Recall that the NLC declared a nationwide peaceful procession from its Labor Houses across the country as an initial warning to the government to back down on the continued closure of universities across the country.
EnergyDay correspondents who monitored the situation gathered that the protest was attended by labor affiliates, including officials of the National Union of Electricity Employees (NUEE), Senior Staff, Association of Nigerian Universities and other unions who came in solidarity with the organized labor umbrella.
The protesters carried placards with inscriptions demanding an end to the ASUU strike while asking the government to honor agreements.
The placards said, “Give Us Good Governance !

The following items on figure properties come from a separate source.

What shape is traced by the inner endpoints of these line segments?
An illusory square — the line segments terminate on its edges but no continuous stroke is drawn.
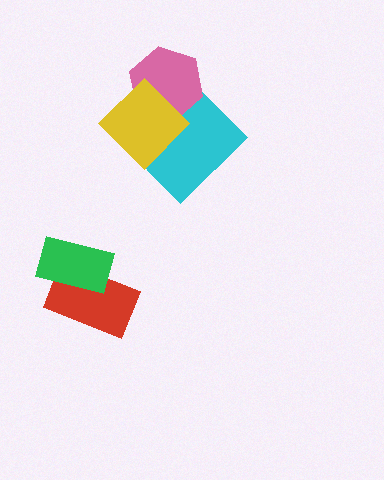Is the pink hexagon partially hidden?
Yes, it is partially covered by another shape.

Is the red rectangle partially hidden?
Yes, it is partially covered by another shape.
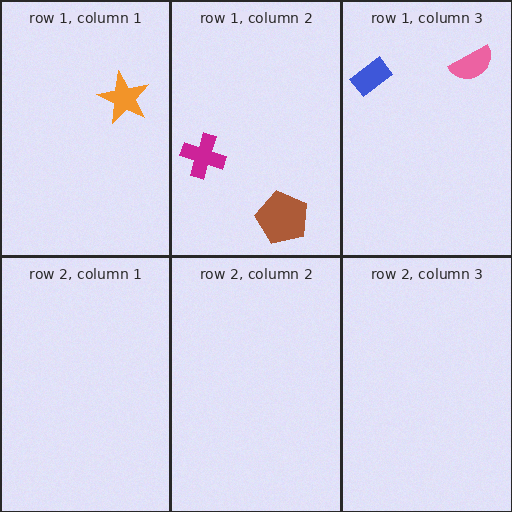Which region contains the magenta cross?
The row 1, column 2 region.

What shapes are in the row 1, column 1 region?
The orange star.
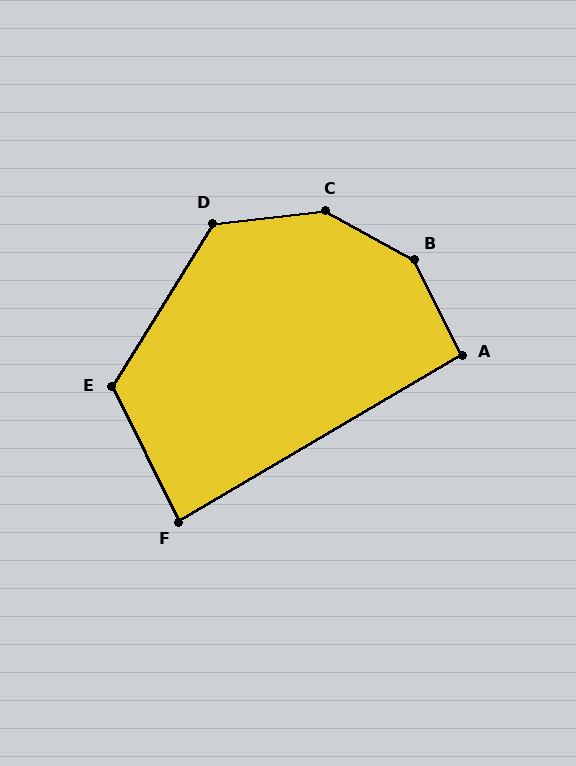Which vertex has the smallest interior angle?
F, at approximately 86 degrees.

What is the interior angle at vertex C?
Approximately 145 degrees (obtuse).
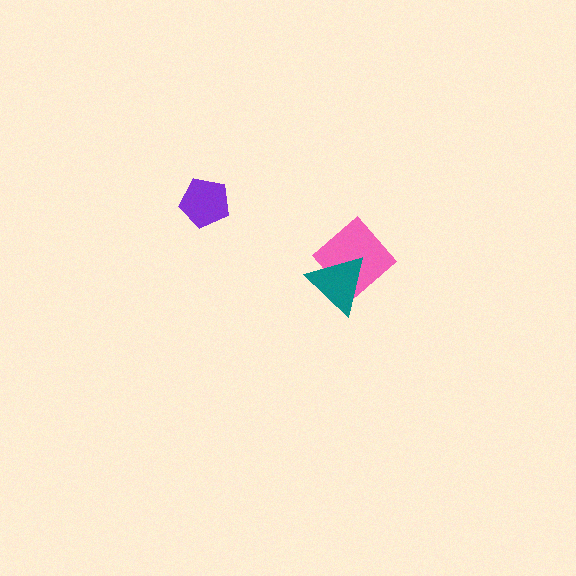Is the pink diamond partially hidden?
Yes, it is partially covered by another shape.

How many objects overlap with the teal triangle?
1 object overlaps with the teal triangle.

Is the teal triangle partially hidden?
No, no other shape covers it.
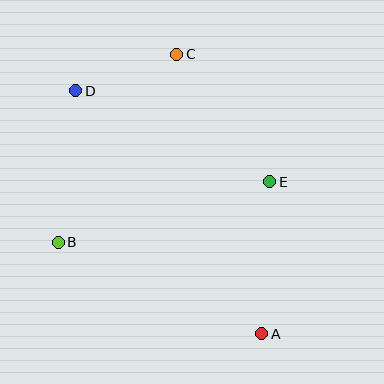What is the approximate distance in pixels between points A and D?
The distance between A and D is approximately 306 pixels.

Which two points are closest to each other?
Points C and D are closest to each other.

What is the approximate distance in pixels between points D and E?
The distance between D and E is approximately 215 pixels.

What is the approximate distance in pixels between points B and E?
The distance between B and E is approximately 220 pixels.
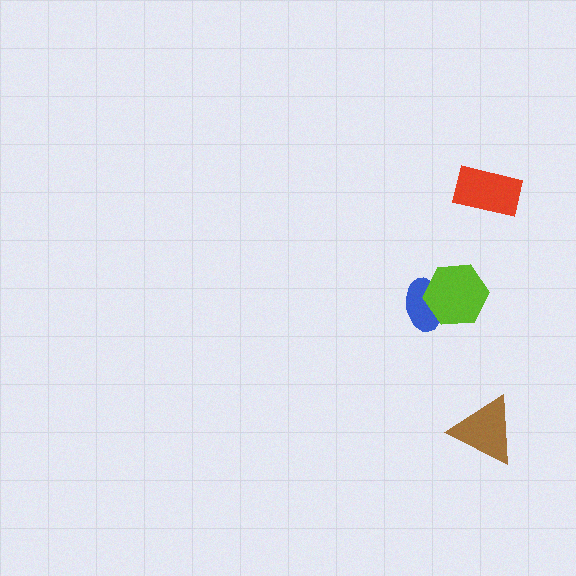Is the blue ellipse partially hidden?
Yes, it is partially covered by another shape.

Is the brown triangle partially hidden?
No, no other shape covers it.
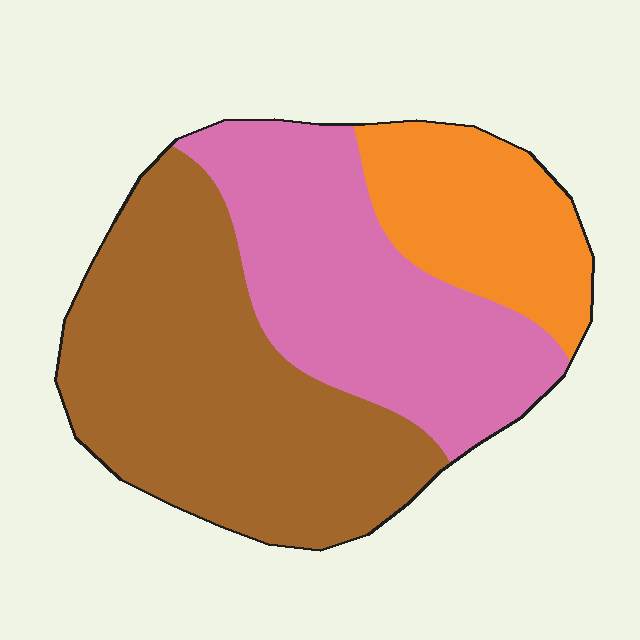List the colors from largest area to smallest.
From largest to smallest: brown, pink, orange.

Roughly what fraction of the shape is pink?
Pink covers 35% of the shape.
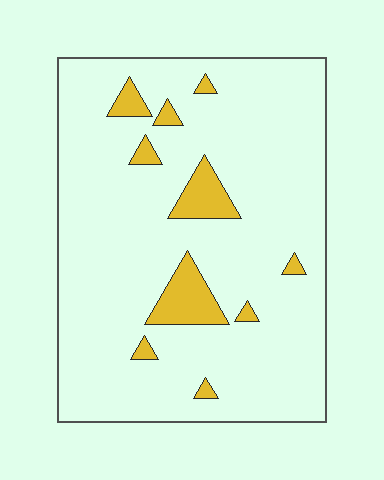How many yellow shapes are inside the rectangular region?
10.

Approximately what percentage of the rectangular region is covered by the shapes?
Approximately 10%.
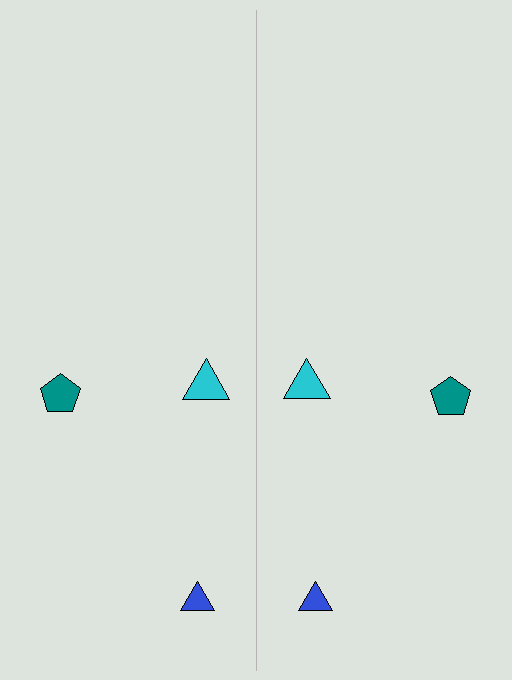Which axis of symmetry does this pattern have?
The pattern has a vertical axis of symmetry running through the center of the image.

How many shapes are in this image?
There are 6 shapes in this image.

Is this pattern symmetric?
Yes, this pattern has bilateral (reflection) symmetry.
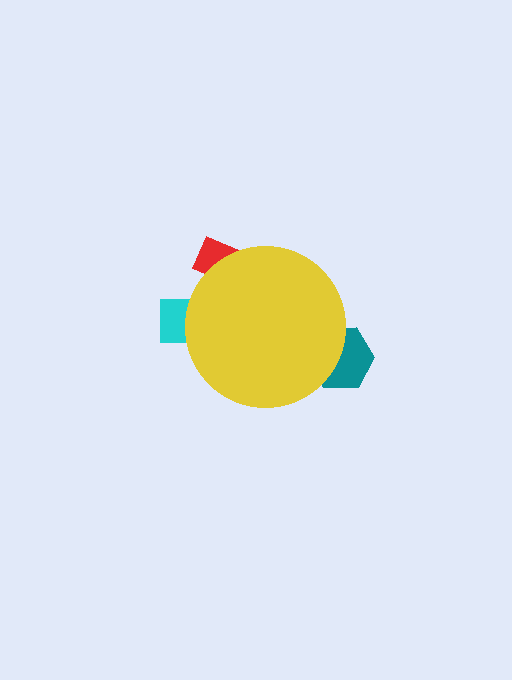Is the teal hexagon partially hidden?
Yes, the teal hexagon is partially hidden behind the yellow circle.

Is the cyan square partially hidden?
Yes, the cyan square is partially hidden behind the yellow circle.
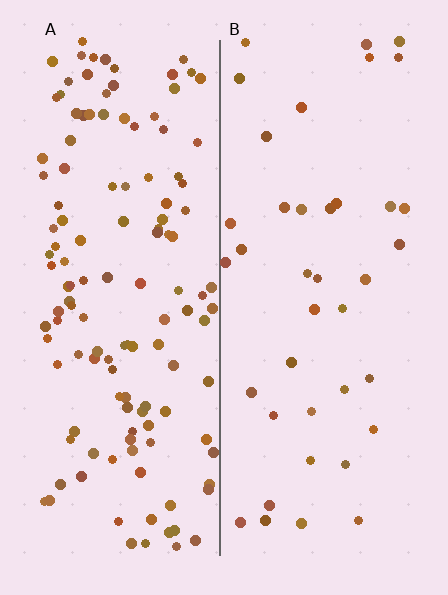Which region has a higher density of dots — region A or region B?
A (the left).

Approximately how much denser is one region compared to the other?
Approximately 3.3× — region A over region B.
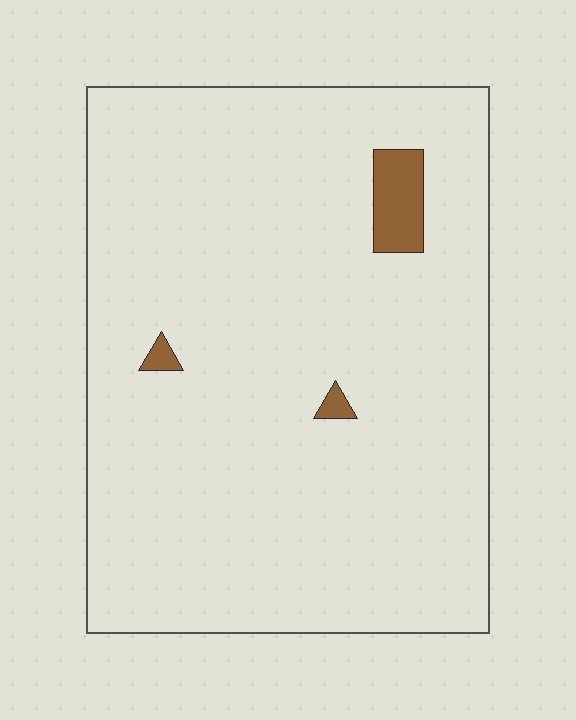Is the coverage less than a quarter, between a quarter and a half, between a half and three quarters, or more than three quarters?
Less than a quarter.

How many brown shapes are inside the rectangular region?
3.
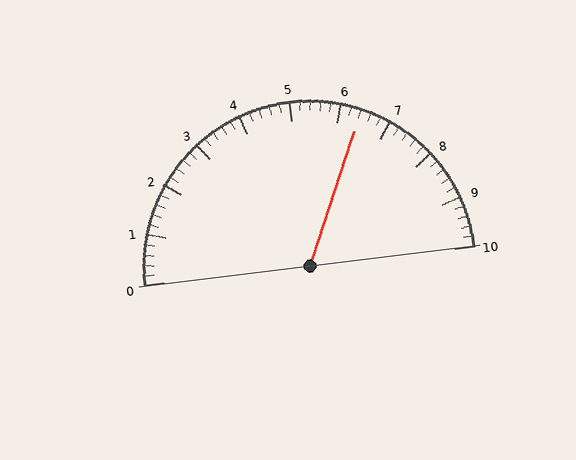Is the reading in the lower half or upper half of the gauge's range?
The reading is in the upper half of the range (0 to 10).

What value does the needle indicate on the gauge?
The needle indicates approximately 6.4.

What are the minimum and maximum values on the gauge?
The gauge ranges from 0 to 10.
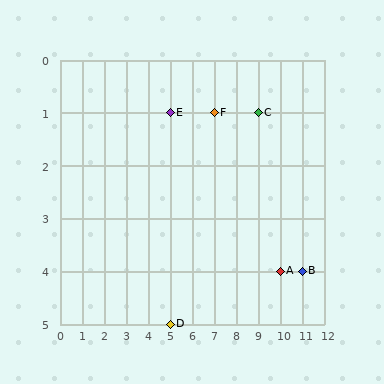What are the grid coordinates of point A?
Point A is at grid coordinates (10, 4).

A peaceful atmosphere, however, pervaded the different protest locations monitored by our correspondents as security agents from the Nigerian Security and Civil Defense Corp (NSCDC) together with heavily armed DSS personnel provided cover to ensure no breach of the law or destruction of public property.
At the Lagos rally was Mr. Femi Falana, a human rights and constitutional lawyer, who echoed popular public views by blaming the Nigerian government for being responsible for the fuel price crisis and its conflicting claims on fuel subsidy removal.
Mrs Funmi Agnes Sessy, Chairperson of the Lagos Council of the NLC, at Ikeja protest ground, said that all the issues raised during the protest must be urgently addressed in order to avoid undue escalation by the involvement of dissidents, as was the case during the #EndSARS upheaval in 2020 .
Across the country, the biting impact of inflation, fuel price hikes, insecurity and the increasing incidences of theft of public funds by senior government officials have raised widespread discontent amongst the citizens.
The issues surrounding the closure of universities for the past six months were at the instance of the trade union regulating the affairs of university workers, who claimed that the government was habitually in default of financial obligations to its workers. This complaint has now crisscrossed with the economic impact of rising inflation and fuel price increases across the country.
Because of the unsustainable cost of maintaining the policy, the government is unlikely to reverse its decision to exit the subsidy regime. The Central Bank had announced that as much as 30% of the country’s oil revenue is devoted to defraying the cost of fuel subsidies and that it has placed the country’s economy on the precipice of crisis.
It is also unclear if the government will buckle and call off the strike to allow the country’s universities to reopen as demanded by the protesters.
The NLC has warned that the protest is continuing over the next two days, vowing that it could transform into a full blown protest that may shut down the country’s economy and other vital sectors.